As a child, she believed, there was nothing she couldn’t achieve. Rowlett, assistant professor of chemistry and physiology, is sharing that sentiment with high school boys and girls this summer through a science and technology camp offered at Lamar LIT. The course, which runs July 21 to 25, at LIT is conducted at no cost for students. Classes are 8 a.m. to 4 p.m. daily at LIT, with breakfast and lunch provided at no charge.

SteP, also known as Science and Technology Preview, teaches students what types of jobs are available within refineries, specifically in the area of process operating and instrumentation. Funded by the Center for the Advancement of Process Technology, through a National Science Foundation Grant, the camp is free for high school students.

Originally, the camp was set up to introduce females to careers in science and technology, which have been more traditionally filled by male workers. LIT opened the camp to both male and female teens.

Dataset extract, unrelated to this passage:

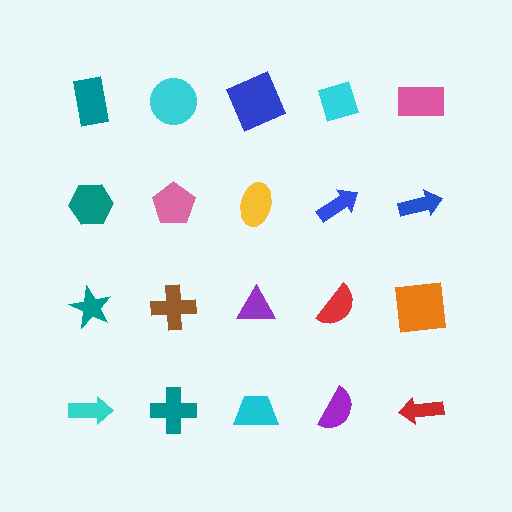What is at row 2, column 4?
A blue arrow.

The course will showcase science and technology in and out of the classroom. Students will do experiments in the chemistry lab and see the role science and technology plays within the refinery setting, Rowlett said. Students will dress in Nomex, hard hats and safety glasses while touring area plants and LIT’s distillation unit. They will learn how LIT’s three-story distillation unit works and also will tour a local refinery and chemical plant. “This will offer student information and give them insight into what types of jobs are available at area refineries,” she said.

Starting salary average at about $50,000 annually, with some employees taking home $100,000 within two years, she said. “We will talk about career choices and financial gains, regardless of their job goals,” Rowlett. “We also will discuss how much money they can make at these jobs.”

At LIT’s distillation unit, high school students will learn the basics about how a plant works, they will open and close valves and get hands-on training working at the LIT unit.

In addition, students will investigate what life would be like without crude oil. Crude is not only used to process gasoline, but it is used to produce plastics and many other products. Rowlett said they will learn about sources of crude oil, including the use of offshore drilling.